Por su importancia -que los años acrecientan- no se puede preterir su vasta obra periodística, hasta ahora sólo en parte recogida. Desde jóven colaboró en publicaciones académicas (como Humanidades) o literarias (así Nosotros). Harto significativa fue también su labor como editorialista de política internacional en La Nación entre 1949 y 1953). Su preocupación ciudadana puede rastrearse a su vez desde Argentina Libre hasta Redacción donde aparecieron sus últimas notas. Mas sobre todo cabe evocar una empresa de vastas proyecciones: la revista Imago Mundi que dirigió y en su época constituyó (con Sur y con Realidad) el punto de referencia màs alto de nuestra vida intelectual; para confirmarlo baste repasar los nombres de quienes integraban su Consejo de Redacción y los de sus colaboradores.

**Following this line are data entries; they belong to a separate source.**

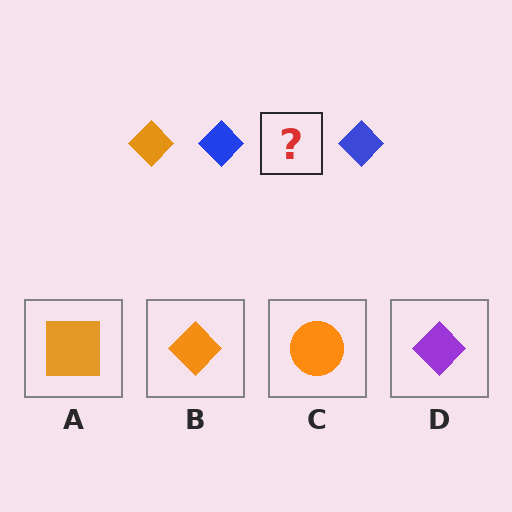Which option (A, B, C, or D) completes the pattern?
B.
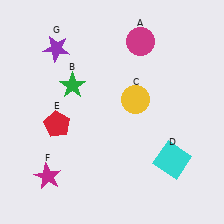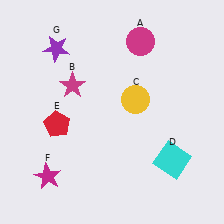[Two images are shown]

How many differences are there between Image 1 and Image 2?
There is 1 difference between the two images.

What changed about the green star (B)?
In Image 1, B is green. In Image 2, it changed to magenta.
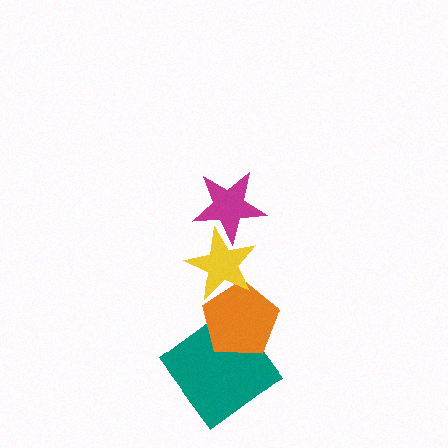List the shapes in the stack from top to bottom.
From top to bottom: the magenta star, the yellow star, the orange pentagon, the teal diamond.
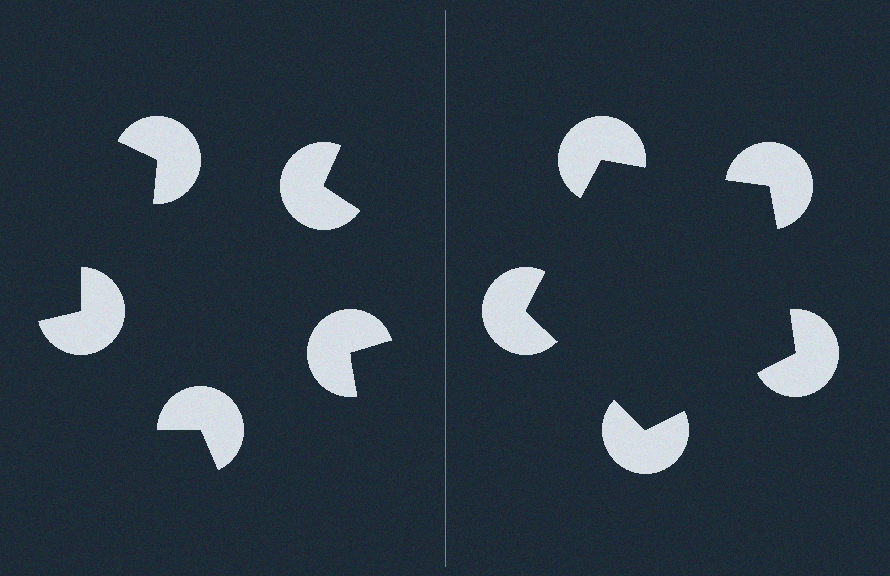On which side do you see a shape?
An illusory pentagon appears on the right side. On the left side the wedge cuts are rotated, so no coherent shape forms.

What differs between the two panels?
The pac-man discs are positioned identically on both sides; only the wedge orientations differ. On the right they align to a pentagon; on the left they are misaligned.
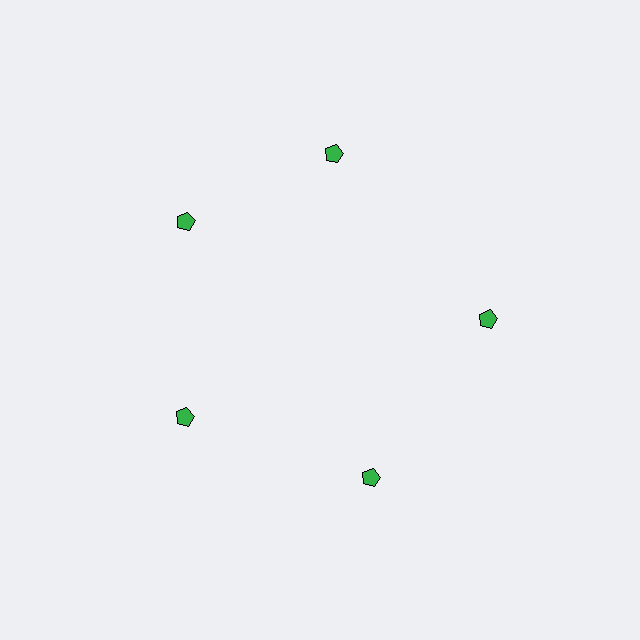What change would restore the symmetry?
The symmetry would be restored by rotating it back into even spacing with its neighbors so that all 5 pentagons sit at equal angles and equal distance from the center.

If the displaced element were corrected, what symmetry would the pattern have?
It would have 5-fold rotational symmetry — the pattern would map onto itself every 72 degrees.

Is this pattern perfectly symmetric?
No. The 5 green pentagons are arranged in a ring, but one element near the 1 o'clock position is rotated out of alignment along the ring, breaking the 5-fold rotational symmetry.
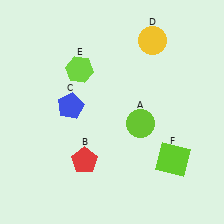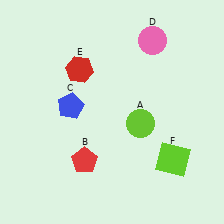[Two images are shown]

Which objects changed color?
D changed from yellow to pink. E changed from lime to red.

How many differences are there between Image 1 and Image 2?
There are 2 differences between the two images.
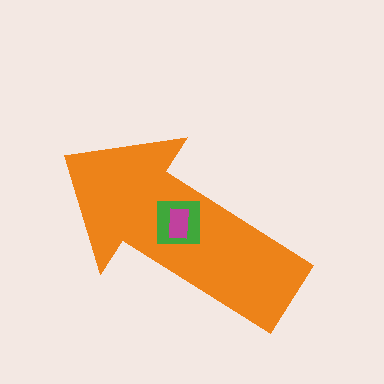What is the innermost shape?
The magenta rectangle.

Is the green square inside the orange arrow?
Yes.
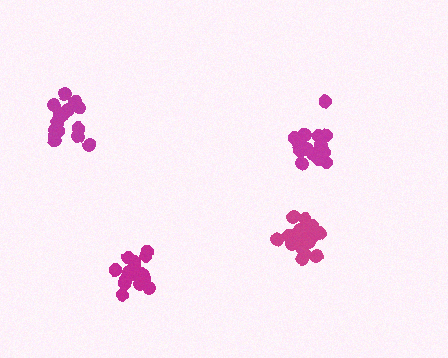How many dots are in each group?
Group 1: 15 dots, Group 2: 20 dots, Group 3: 17 dots, Group 4: 20 dots (72 total).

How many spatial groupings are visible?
There are 4 spatial groupings.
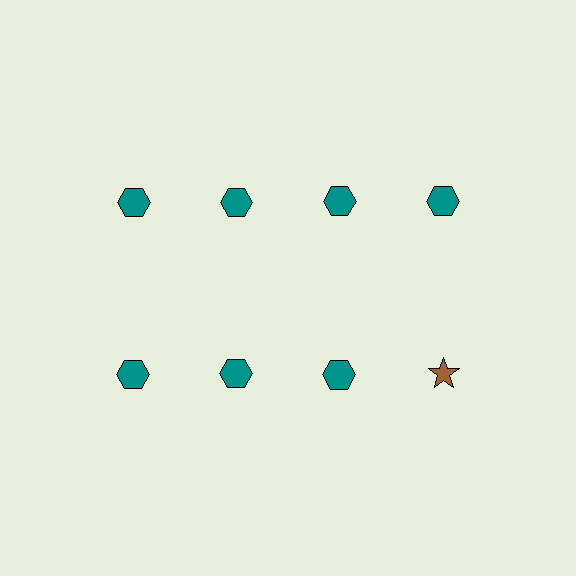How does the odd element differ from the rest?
It differs in both color (brown instead of teal) and shape (star instead of hexagon).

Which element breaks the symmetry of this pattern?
The brown star in the second row, rightmost column breaks the symmetry. All other shapes are teal hexagons.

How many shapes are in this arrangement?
There are 8 shapes arranged in a grid pattern.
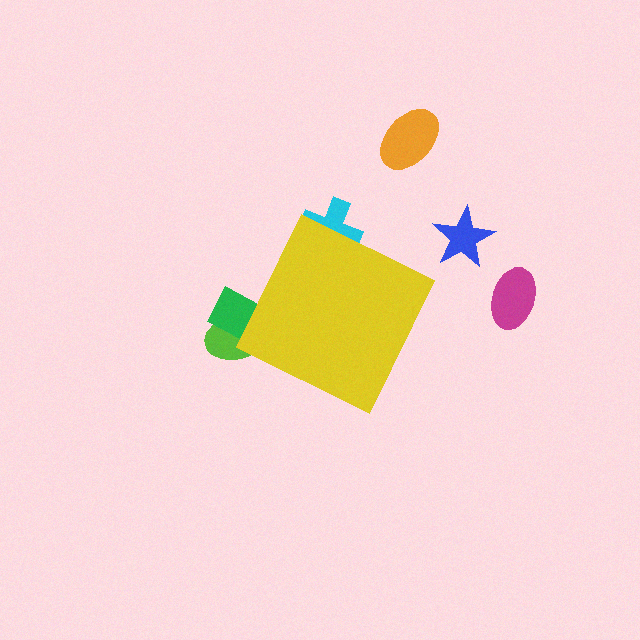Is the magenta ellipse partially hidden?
No, the magenta ellipse is fully visible.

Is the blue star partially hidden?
No, the blue star is fully visible.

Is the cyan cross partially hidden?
Yes, the cyan cross is partially hidden behind the yellow diamond.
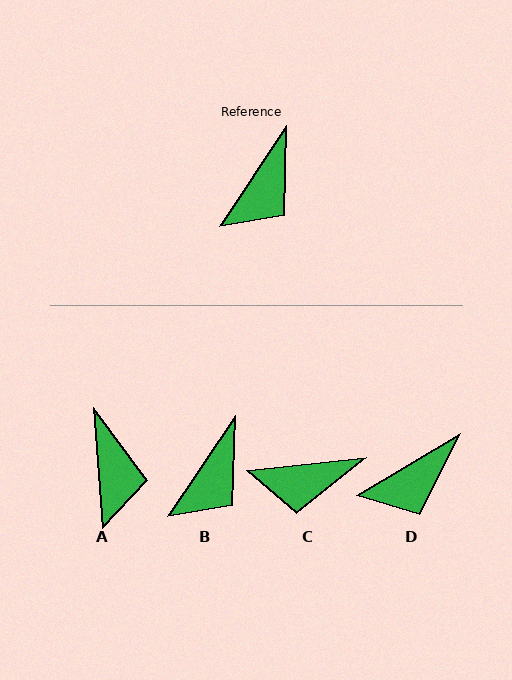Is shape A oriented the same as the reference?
No, it is off by about 38 degrees.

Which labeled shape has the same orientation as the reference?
B.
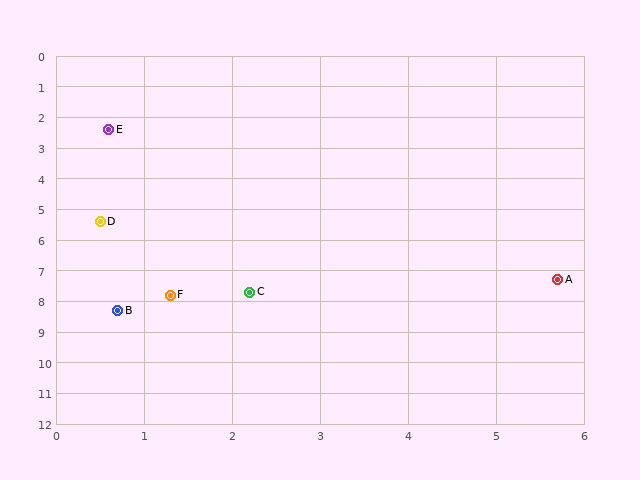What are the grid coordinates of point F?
Point F is at approximately (1.3, 7.8).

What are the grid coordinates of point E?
Point E is at approximately (0.6, 2.4).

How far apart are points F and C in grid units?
Points F and C are about 0.9 grid units apart.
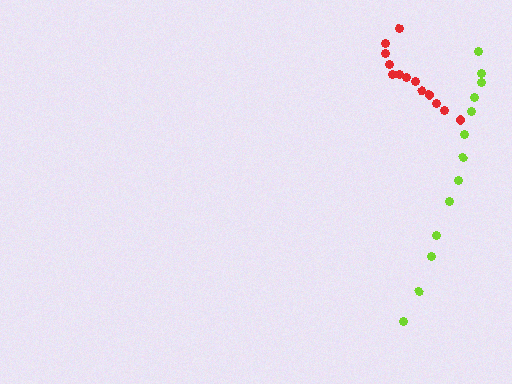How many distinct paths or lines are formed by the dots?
There are 2 distinct paths.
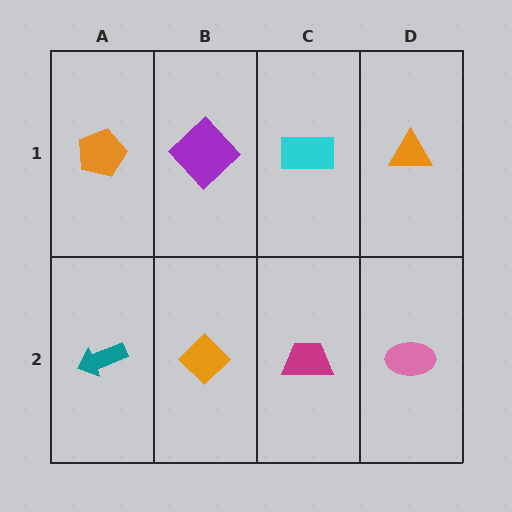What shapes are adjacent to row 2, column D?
An orange triangle (row 1, column D), a magenta trapezoid (row 2, column C).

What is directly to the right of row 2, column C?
A pink ellipse.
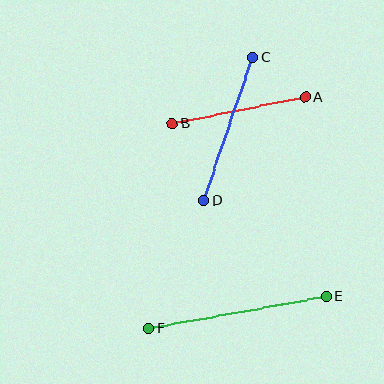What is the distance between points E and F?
The distance is approximately 181 pixels.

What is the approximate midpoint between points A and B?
The midpoint is at approximately (239, 110) pixels.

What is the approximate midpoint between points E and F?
The midpoint is at approximately (238, 312) pixels.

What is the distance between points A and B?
The distance is approximately 135 pixels.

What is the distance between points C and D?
The distance is approximately 151 pixels.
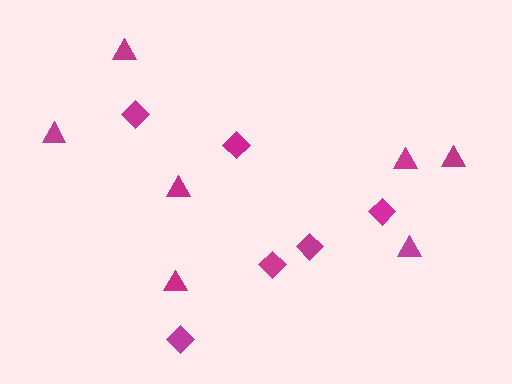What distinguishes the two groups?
There are 2 groups: one group of triangles (7) and one group of diamonds (6).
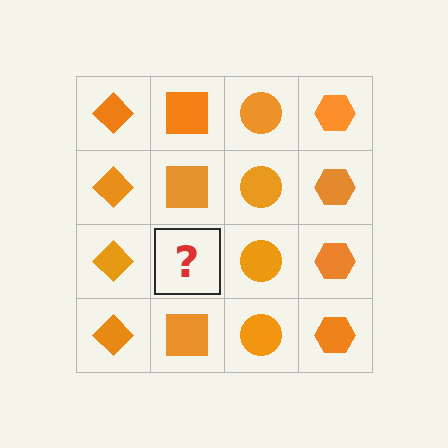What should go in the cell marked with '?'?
The missing cell should contain an orange square.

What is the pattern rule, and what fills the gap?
The rule is that each column has a consistent shape. The gap should be filled with an orange square.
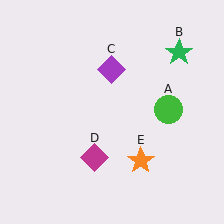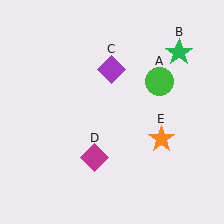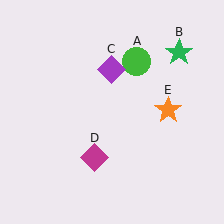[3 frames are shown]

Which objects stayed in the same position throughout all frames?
Green star (object B) and purple diamond (object C) and magenta diamond (object D) remained stationary.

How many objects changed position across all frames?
2 objects changed position: green circle (object A), orange star (object E).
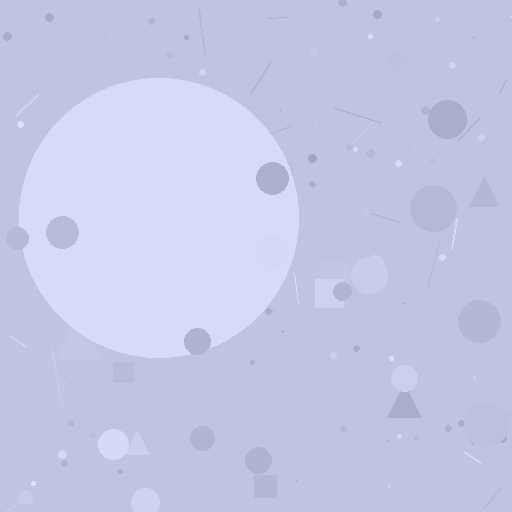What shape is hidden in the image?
A circle is hidden in the image.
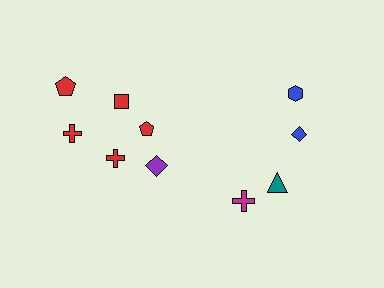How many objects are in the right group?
There are 4 objects.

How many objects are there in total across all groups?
There are 10 objects.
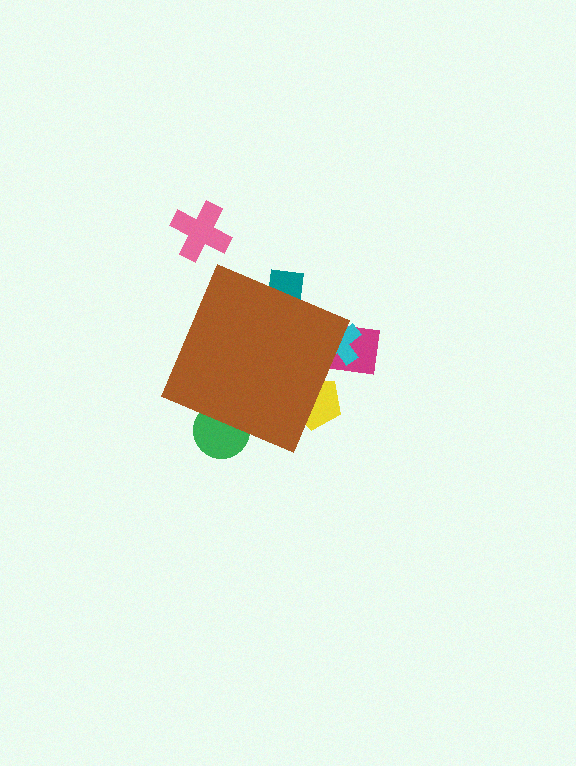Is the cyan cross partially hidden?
Yes, the cyan cross is partially hidden behind the brown diamond.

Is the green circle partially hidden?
Yes, the green circle is partially hidden behind the brown diamond.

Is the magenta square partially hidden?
Yes, the magenta square is partially hidden behind the brown diamond.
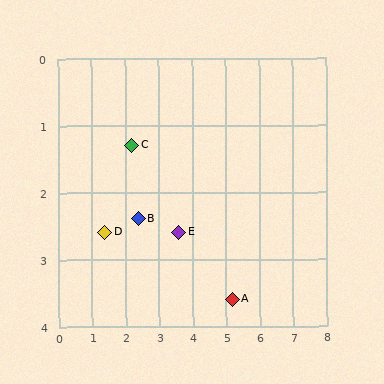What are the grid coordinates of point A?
Point A is at approximately (5.2, 3.6).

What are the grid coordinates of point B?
Point B is at approximately (2.4, 2.4).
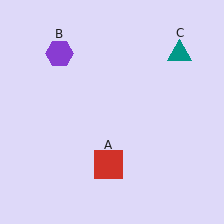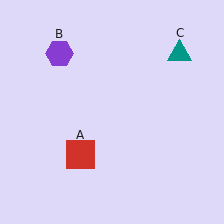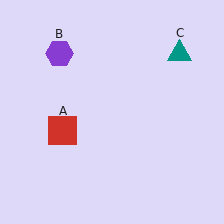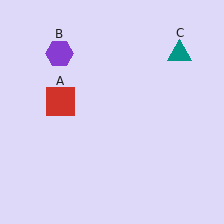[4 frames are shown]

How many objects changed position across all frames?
1 object changed position: red square (object A).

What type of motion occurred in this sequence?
The red square (object A) rotated clockwise around the center of the scene.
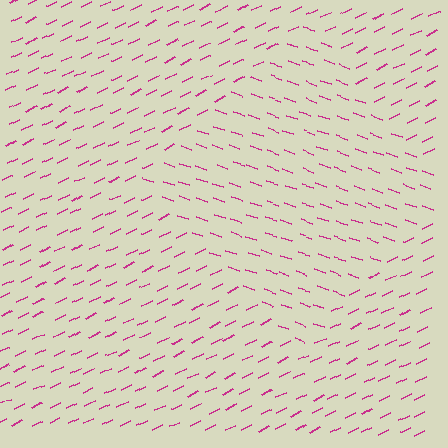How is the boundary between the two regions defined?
The boundary is defined purely by a change in line orientation (approximately 45 degrees difference). All lines are the same color and thickness.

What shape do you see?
I see a diamond.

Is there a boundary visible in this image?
Yes, there is a texture boundary formed by a change in line orientation.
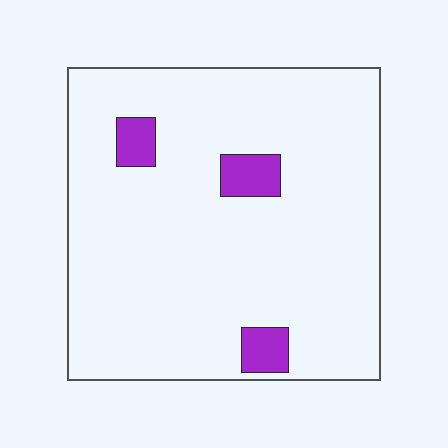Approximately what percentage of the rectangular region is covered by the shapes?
Approximately 5%.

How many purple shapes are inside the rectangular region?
3.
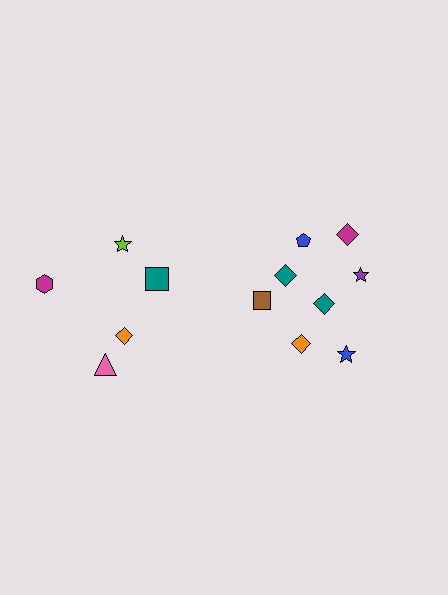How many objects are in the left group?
There are 5 objects.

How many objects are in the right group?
There are 8 objects.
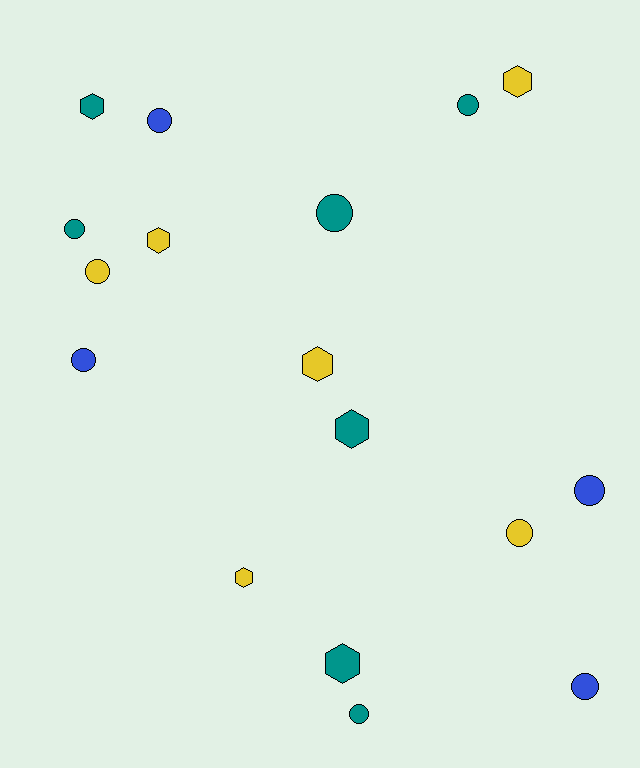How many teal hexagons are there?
There are 3 teal hexagons.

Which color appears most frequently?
Teal, with 7 objects.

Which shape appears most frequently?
Circle, with 10 objects.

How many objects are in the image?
There are 17 objects.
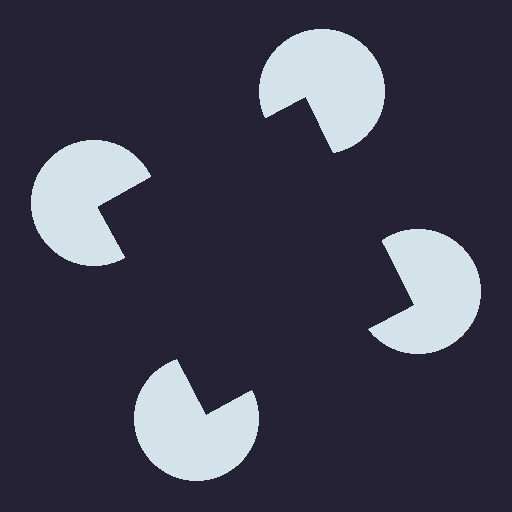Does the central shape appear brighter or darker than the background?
It typically appears slightly darker than the background, even though no actual brightness change is drawn.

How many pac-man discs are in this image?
There are 4 — one at each vertex of the illusory square.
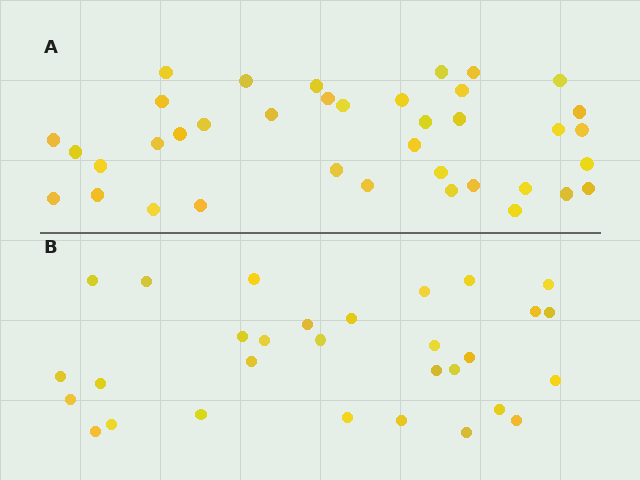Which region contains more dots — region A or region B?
Region A (the top region) has more dots.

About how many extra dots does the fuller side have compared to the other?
Region A has roughly 8 or so more dots than region B.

Hoy, con una perspectiva de más de cuarenta años se advierte el servicio que prestó al país al favorecer el enlace generacional cuando las circunstancias insinuaban que íbamos hacia una fractura empobrecedora de la tradición cultural, en una sociedad sectarizada. No menos fecundo fue el aporte de la Revista de la Universidad de Buenos Aires que renovó sustancialmente durante el período que la dirigiò.
Vivió treinta años en Adrogué, donde cultivaba el jardín de su casa con sus propias manos y trabajaba la madera con tanto amor artesanal como el que ponía en su prosa; tampoco faltaba allí la música, otra de sus devociones. Seguía pensando y escribiendo con entusiasmo hasta que una misión lo alejó de nuestra tierra. Falleció en viaje a Tokio, invitado a participar en una reunión de la Universidad de las Naciones Unidas.
Ya estaba incorporado, con perfiles propios, a la galería de los grandes argentinos.